5 points by amichail on June 20, 2009 | hide | past | favorite | 16 comments
no; programming is fun whether you do it as an employee or a founder
79 points
yes; programming is only fun if you do your own thing
6 points



Where's the "Computer Science has nothing to do with programming" option?


I'd also like to request a "Computer Science has nothing to do with Entrepreneurship" option.

Look, programming is about solving problems and programmers are people who know enough tools to solve those problems. What a CS degree means is that person MIGHT have better tools (being educated in various algorithms and system types). That's all.

Entrepreneurship is about solving one specific problem namely: how to make a company successful. The tools you learn in Computer Science have nothing to do with that. More to the point, neither does what you're programming. A person with the greatest program in the world can fail with no business savvy and a person with a crap program can become a billionaire with enough business savvy.

As for fun, the reality is that all programming requires some fun and some tedious work. Even if you're living your dream programming exactly what you want to you'll still need to deal with tedious stuff like error checking and browser compatibility.


You could also say that computer science has nothing to do with almost all computing jobs since programming tends to be pretty routine in an algorithmic sense. Few people invent non-trivial algorithms.


When building an application, one does not think: will I be doing programming or computer science here?

Who knows what will happen? Maybe the implementation will turn out to be straightforward. Maybe not and some novel algorithm(s) might need to be developed.

Even for routine programming a CS major might be helpful. At least you might have a better understanding of sophisticated library usage (e.g., encryption).


Even for routine programming a CS major might be helpful.

Might?

Seriously, I don't think that's what's being argued. The point is that computer science != programming. Reducing CS to programming is flawed.

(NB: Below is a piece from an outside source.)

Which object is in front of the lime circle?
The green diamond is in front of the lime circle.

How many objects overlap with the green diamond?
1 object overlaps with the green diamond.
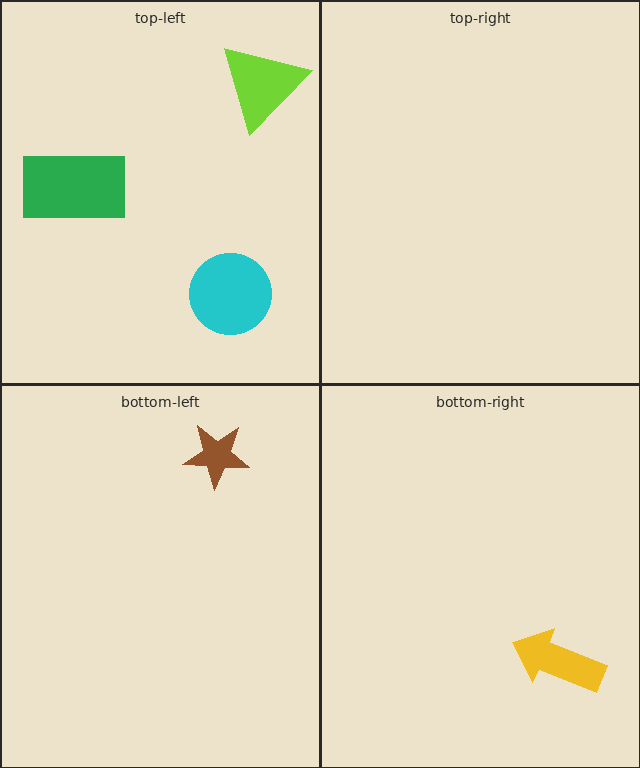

In most cases, CS majors do go on to do routine programming.

Moreover, companies with work that involves routine programming often require CS degrees.

So there's a strong connection between a CS major and routine programming.

A CS major will give you an advantage even with routine programming.


Most of these are true statements, but I don't see how any of them address the point; we may be misunderstanding each other.

CS is a lot broader than programming ... that's all I was trying to say.


> CS is a lot broader than programming

CS is a lot broader than computer programming, but one can program things that are not computers.


CS is a lot broader than computer programming, but one can program things that are not computers.

One can compute on things which are not computers, too. Computer science is the study of computation, not the study of computers.


I was unclear - I was using computers as "things that compute". (And assuming that there are things that don't compute, Wolfram notwithstanding.)

One can program things that don't compute such as social entities.


Programming is interesting as long as the problem that you're trying to solve is interesting. Simple as that. Entrepreneurship just greatly increases the likelihood that this will happen.


There is a third option. Work for a company with interesting projects and good people (probably not your local government or a financial institution). Do some reputation building by contributing to OSS, blogging, and outside mentoring. All of these are a break from your day time routine. I've given help to a couple of startups recently, and I've seen more companies requiring or encouraging OSS participation of their employees.


Maybe the converse is more true? It's easier to do a web-startup than other kinds of tech startups?


If you like problem solving, programming will be fun whether you are an employee or a founder. Think of programming as doing puzzles. But if you are easily frustrated, you'll hate it whether you are an employee or a founder.


It's sure that programming is fun when you do your own thing.

When you are an employee, it'll depend, if you like the project you are working on or not.


If so, save yourself the money of a degree. Buy some books and put the rest in your company.